LDC supports shared tasks and workshops developed and sponsored by various groups principally through the distribution of relevant LDC data sets to participants. Examples of those programs include:
LDC supports this series of challenges that aim to study speech separation and recognition in typical everyday listening conditions by providing access to Wall Street Journal read speech data.
LDC has supported various shared tasks by providing data for COLING task participants. The results of these tasks were presented at a COLING annual conference.
This Association for Computational Linguistics (ACL) Special Interest Group on Natural Language Learning has, since 1999, developed a shared task in which training and test data is provided by the organizers and participating systems are evaluated and compared in a systematic way. Descriptions of the participating systems and an evaluation of their performances are presented at the yearly ACL conference and in the conference proceedings.
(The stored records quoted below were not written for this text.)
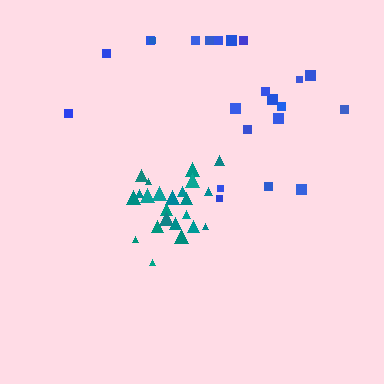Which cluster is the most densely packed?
Teal.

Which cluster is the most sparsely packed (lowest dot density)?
Blue.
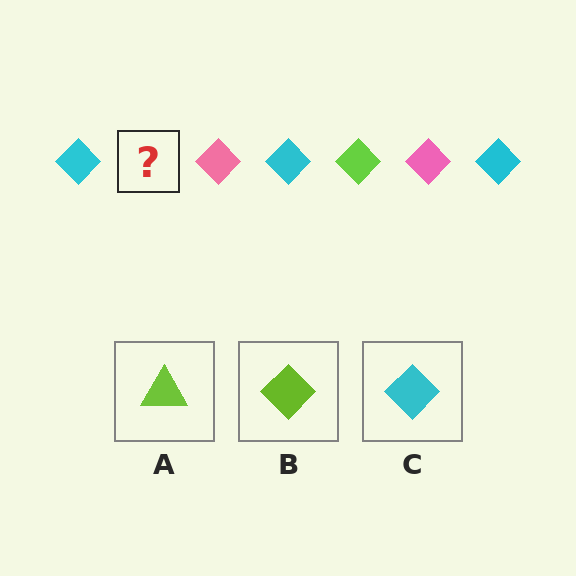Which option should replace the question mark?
Option B.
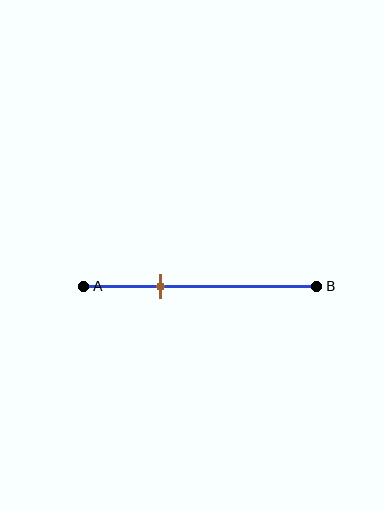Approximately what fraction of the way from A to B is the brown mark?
The brown mark is approximately 35% of the way from A to B.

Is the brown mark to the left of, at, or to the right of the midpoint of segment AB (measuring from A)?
The brown mark is to the left of the midpoint of segment AB.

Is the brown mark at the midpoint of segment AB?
No, the mark is at about 35% from A, not at the 50% midpoint.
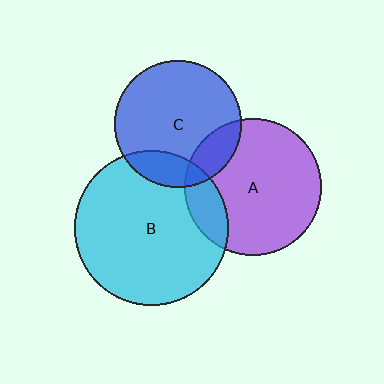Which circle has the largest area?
Circle B (cyan).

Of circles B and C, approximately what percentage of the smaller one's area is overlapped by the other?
Approximately 15%.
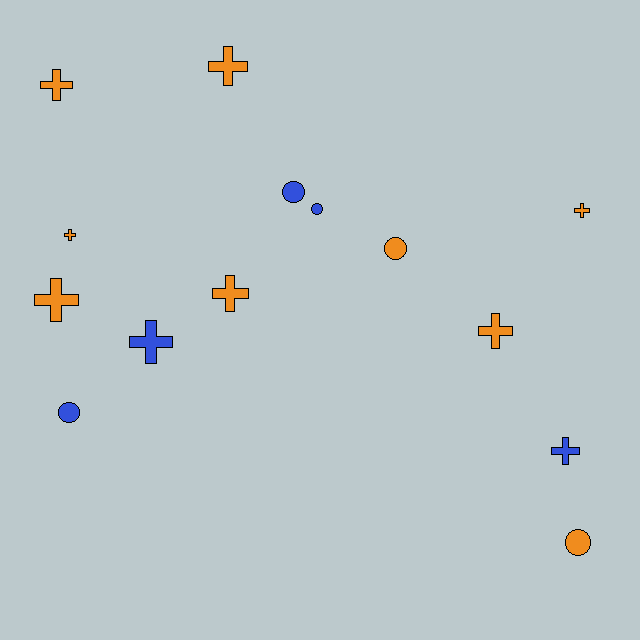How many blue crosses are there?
There are 2 blue crosses.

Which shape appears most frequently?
Cross, with 9 objects.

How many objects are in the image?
There are 14 objects.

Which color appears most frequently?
Orange, with 9 objects.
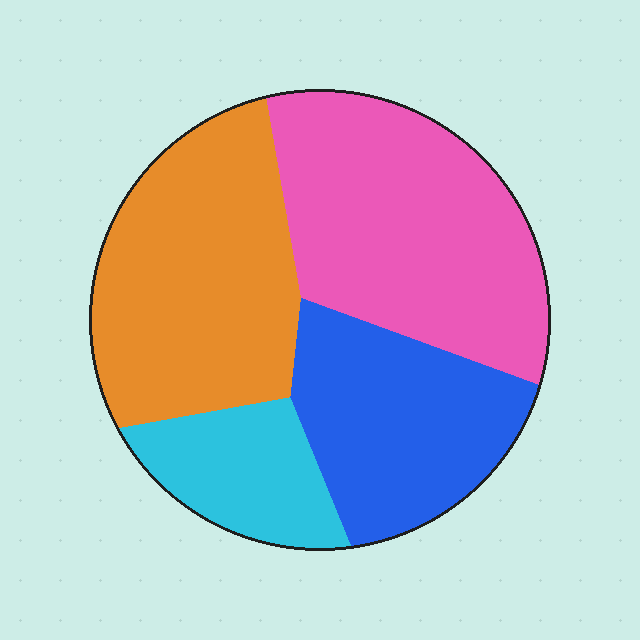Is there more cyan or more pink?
Pink.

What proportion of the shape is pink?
Pink covers 33% of the shape.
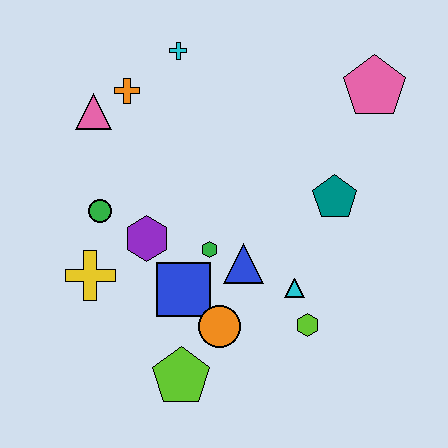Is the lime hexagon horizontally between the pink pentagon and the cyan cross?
Yes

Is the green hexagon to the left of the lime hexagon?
Yes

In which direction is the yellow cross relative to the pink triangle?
The yellow cross is below the pink triangle.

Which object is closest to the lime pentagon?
The orange circle is closest to the lime pentagon.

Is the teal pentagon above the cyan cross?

LDC has supported many of the CoNLL shared tasks by providing multilingual annotated texts to task organizers and participants. Data used in the 2008 and 2009 CoNLL shared tasks is available through the LDC Catalog.
Generation Challenges is a forum for shared task activities involving language generation. LDC provided data in support of the 2011 Surface Realization Shared Task.
The HCIR Symposium brings researchers and practitioners together to develop more sophisticated models, tools and evaluation metrics to support interactive information retrieval and exploratory search. LDC provided English annotated newswire data in support of the 2010 HCIR Challenge.
JHU’s Center for Language and Speech Processing organizes and hosts each summer a six week research workshop on speech and language engineering. LDC has supported several workshops by providing text and speech data for workshop participants. Data developed in the 2010 Summer Workshop on Speech Recognition and Conditional Random Fields using LDC broadcast material (Broadcast News Lattices) is available through the LDC Catalog.
The NTCIR Workshop is a series of evaluation workshops designed to enhance research in information access technologies including information retrieval, question answering, text summarization and extraction. LDC has provided multilingual text in support of several NTCIR tasks including Advanced Cross-Lingual Information Access, Multilingual Opinion Analysis Task and GeoTime.
The REVERB challenge focuses on speech enhancement and ASR tasks in reverberant environments. LDC supports this initiative by providing to participants multi-channel Wall Street Journal read speech.
SemEval is an ongoing series of evaluations of computational semantic analysis systems intended to explore the nature of meaning in language. LDC has supported several SemEval tasks. English data used in SemEval 2010 Task 1 is available through the LDC Catalog.
This ACL Special Interest Group on Chinese Language Processing provides a framework for researchers working on various aspects of Chinese language processing. LDC has provided data used in SIGHAN “bakeoffs”, i.e., competitions to assess research systems’ performance in various language processing tasks including word segmentation, named entity recognition and part-of-speech tagging.